APE at Scale and its Implications on MT Evaluation Biases
Markus Freitag, Isaac Caswell, Scott Roy
TL;DR
This paper investigates biases in MT evaluation introduced by translationese and proposes a scalable Automatic Post-Editing (APE) approach trained exclusively on round-trip translation (RTT) synthetic data to post-edit NMT outputs. It demonstrates that APE can improve human judgments and achieve BLEU gains on several language pairs, though BLEU can both rise and fall depending on whether test-tset halves originate from translated sources or original text. The work highlights biases in standard BLEU when evaluating translationese-heavy test sets and advocates reporting results separately for source-original and target-original halves, along with higher-quality, multi-reference test sets. It also shows that APE is agnostic to the underlying MT system and that surprisingly small RTT data (around 24 million sentences) can suffice for strong post-editing performance.
Abstract
In this work, we train an Automatic Post-Editing (APE) model and use it to reveal biases in standard Machine Translation (MT) evaluation procedures.
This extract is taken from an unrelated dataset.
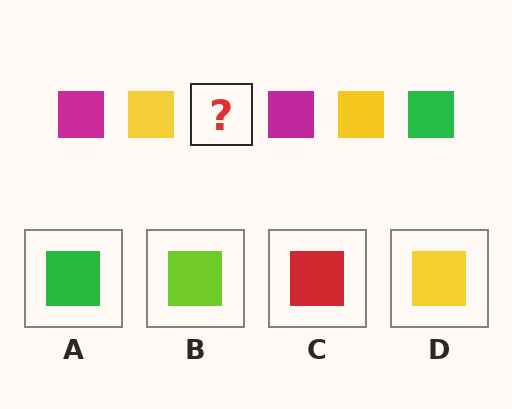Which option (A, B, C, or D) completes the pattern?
A.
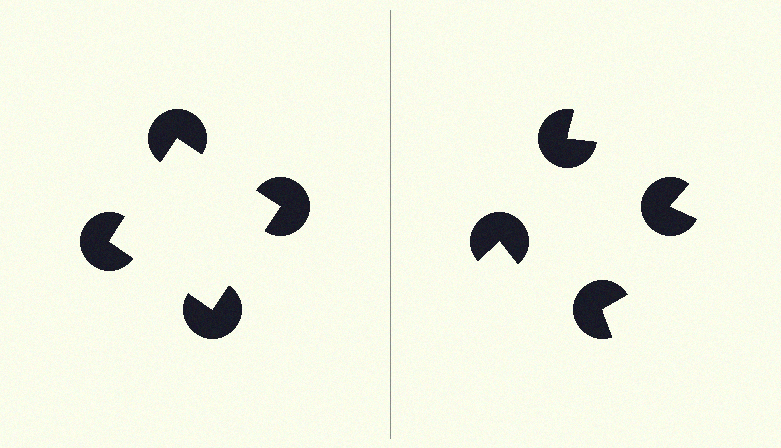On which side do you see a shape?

The goal of our APE model is to correct typical errors introduced by the translation process, and convert the "translationese" output into natural text. Our APE model is trained entirely on monolingual data that has been round-trip translated through English, to mimic errors that are similar to the ones introduced by NMT. We apply our model to the output of existing NMT systems, and demonstrate that, while the human-judged quality improves in all cases, BLEU scores drop with forward-translated test sets. We verify these results for the WMT18 English to German, WMT15 English to French, and WMT16 English to Romanian tasks. Furthermore, we selectively apply our APE model on the output of the top submissions of the most recent WMT evaluation campaigns. We see quality improvements on all tasks of up to 2.5 BLEU points.